Reminds me of an experience I had. I kind of naively wrote something as a method that would "yield return" bytes. After all, everyone is familiar with that attitude so many people have, that you write what looks nicest and worry about bottlenecks later. I'm personally not usually too big on that attitude (I think it's often an overused excuse for obviously bad code) but "yield return" does let you write some very natural-looking stuff.
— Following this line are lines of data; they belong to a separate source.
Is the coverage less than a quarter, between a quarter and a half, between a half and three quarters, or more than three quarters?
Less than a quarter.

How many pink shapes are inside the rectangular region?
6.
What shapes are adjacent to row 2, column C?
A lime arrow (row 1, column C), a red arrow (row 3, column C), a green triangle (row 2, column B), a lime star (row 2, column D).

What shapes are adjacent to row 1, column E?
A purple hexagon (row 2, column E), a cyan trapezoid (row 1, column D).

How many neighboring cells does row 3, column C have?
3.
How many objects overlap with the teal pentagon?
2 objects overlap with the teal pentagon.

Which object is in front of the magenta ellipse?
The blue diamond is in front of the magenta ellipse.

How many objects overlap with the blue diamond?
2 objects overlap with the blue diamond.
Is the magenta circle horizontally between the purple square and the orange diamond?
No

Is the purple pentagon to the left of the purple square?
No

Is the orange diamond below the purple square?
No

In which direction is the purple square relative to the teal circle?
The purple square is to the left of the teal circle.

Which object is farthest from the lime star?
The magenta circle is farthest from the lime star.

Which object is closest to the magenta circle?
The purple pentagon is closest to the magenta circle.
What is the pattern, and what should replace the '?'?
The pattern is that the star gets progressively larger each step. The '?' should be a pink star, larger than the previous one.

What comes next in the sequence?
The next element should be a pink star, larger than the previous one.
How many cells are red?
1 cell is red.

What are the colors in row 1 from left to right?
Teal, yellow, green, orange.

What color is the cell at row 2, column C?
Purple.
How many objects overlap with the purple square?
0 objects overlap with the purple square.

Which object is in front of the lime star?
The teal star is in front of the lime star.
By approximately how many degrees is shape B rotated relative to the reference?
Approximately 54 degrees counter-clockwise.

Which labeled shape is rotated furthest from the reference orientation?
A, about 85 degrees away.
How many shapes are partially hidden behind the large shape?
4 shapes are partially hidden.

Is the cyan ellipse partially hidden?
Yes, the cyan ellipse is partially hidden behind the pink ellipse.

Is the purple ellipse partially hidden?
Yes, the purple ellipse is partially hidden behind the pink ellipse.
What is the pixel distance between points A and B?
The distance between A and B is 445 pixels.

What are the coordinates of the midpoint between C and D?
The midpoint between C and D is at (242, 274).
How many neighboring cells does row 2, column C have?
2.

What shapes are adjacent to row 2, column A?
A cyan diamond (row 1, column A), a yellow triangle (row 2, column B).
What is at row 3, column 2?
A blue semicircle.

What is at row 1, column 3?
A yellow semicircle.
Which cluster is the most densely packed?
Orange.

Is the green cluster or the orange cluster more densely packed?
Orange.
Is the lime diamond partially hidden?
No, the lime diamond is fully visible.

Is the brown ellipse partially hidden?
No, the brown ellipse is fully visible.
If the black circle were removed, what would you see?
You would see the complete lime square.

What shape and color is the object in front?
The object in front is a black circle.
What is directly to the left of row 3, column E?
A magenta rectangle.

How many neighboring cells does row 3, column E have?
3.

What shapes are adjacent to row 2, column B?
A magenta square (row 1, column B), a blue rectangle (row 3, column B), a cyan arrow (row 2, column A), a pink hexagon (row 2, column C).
So later I did compare it to a very simple for loop operating against a byte[], and had both versions work against a 10MB buffer (not unrealistic input in my use case). The throughput of the "yield return" code was something like 5 times less. I didn't try too hard to track down the precise cause of that at the time (maybe it was GC from lots of temporaries as you say? I was pretty CPU bound, and thinking it could have had more to do with a more straightforward loop generating code with fewer jumps after JIT), I just took the faster version.

A for loop will have bounds checking removed, for one. Also, the JIT does better inside single method bodies. Compare:

  1: for(i = 0; i < arr.Length; i++) sum += arr[i];
  
  2: foreach(var x in generate(count)) sum += x;
In the first case, you end up with a small, relatively tight loop (the machine code has a lot of extra stuff I don't quite understand).

In the second case, you're literally doing a virtual call (and I don't think the CLR inlines interface calls) to get_Current() in a loop, followed by MoveNext(). So there's 2 function call overheads, not to mention the actual code that get_Current and MoveNext have.

Here's the sample program[1]. I get about 600% runtime for the enumerable version versus the array. Given all the extra work, I'm sorta impressed it's only 6x. The 32-bit JIT is a bit slower doing the array method than the 64-bit, which surprises me. Here's the code for the loops[2].

1: http://pastebin.com/GAg3RiNx

2: http://pastebin.com/index/a1eC8sX9

A "yield return enumerable" is "delay executed" so evaluating it multiple times causes the yield-return execution to occur at every evaluation (if you haven't taken care to ToArray() or ToList() it). Do something like:

  var myBytes = GetMyBytesItr();
  for (var i = 0; i < myBytes.Count(); ++i)
  {
    ProcessByte(myBytes.ElementAt(i));
  }
and you'll be in a world of hurt especially if GetMyBytesItr() allocates a memory buffer. Count() causes the "get the bytes data" action to occur, as does every iteration of ElementAt(). Now I'm not saying this is definitely what you were experiencing, but it's a common pitfall. Also, using ElementAt() for each iteration is, of course, completely contrived for this example (you'd want to foreach instead which would cause only one execution of the "get the bytes data" action).
That wasn't the issue in my case. It was foreach (var b in f()). f did not do any allocations, just a loop with a bunch of yield return statements.

This is why I suspected that it was simply worse machine code after JIT. But I wasn't sure of all the details of the code that was inserted on my behalf.

One of the biggest differences is that if you do:

  foreach (var byte in byteArray)
The compiler transforms that into a normal for-loop that accesses the array directly. So that's already an advantage for the array over your enumerator.

The other difference that will have a major performance impact is the way the IEnumerator pattern works, even with generics. For:

  foreach (var b in f())
The generated code looks roughly like this:

  using (var enumerator = f())
  while (enumerator.MoveNext()) {
    var byte = enumerator.get_Current();
  }
As a result, you've gone from 0 method calls per iteration (direct array access) to 2 virtual method calls per iteration (MoveNext and get_Current). An incredibly smart JIT might be able to figure out that the virtual methods are always the same and turn them into static invocations, or even inline them, but I don't think the CLR can do this for you reliably.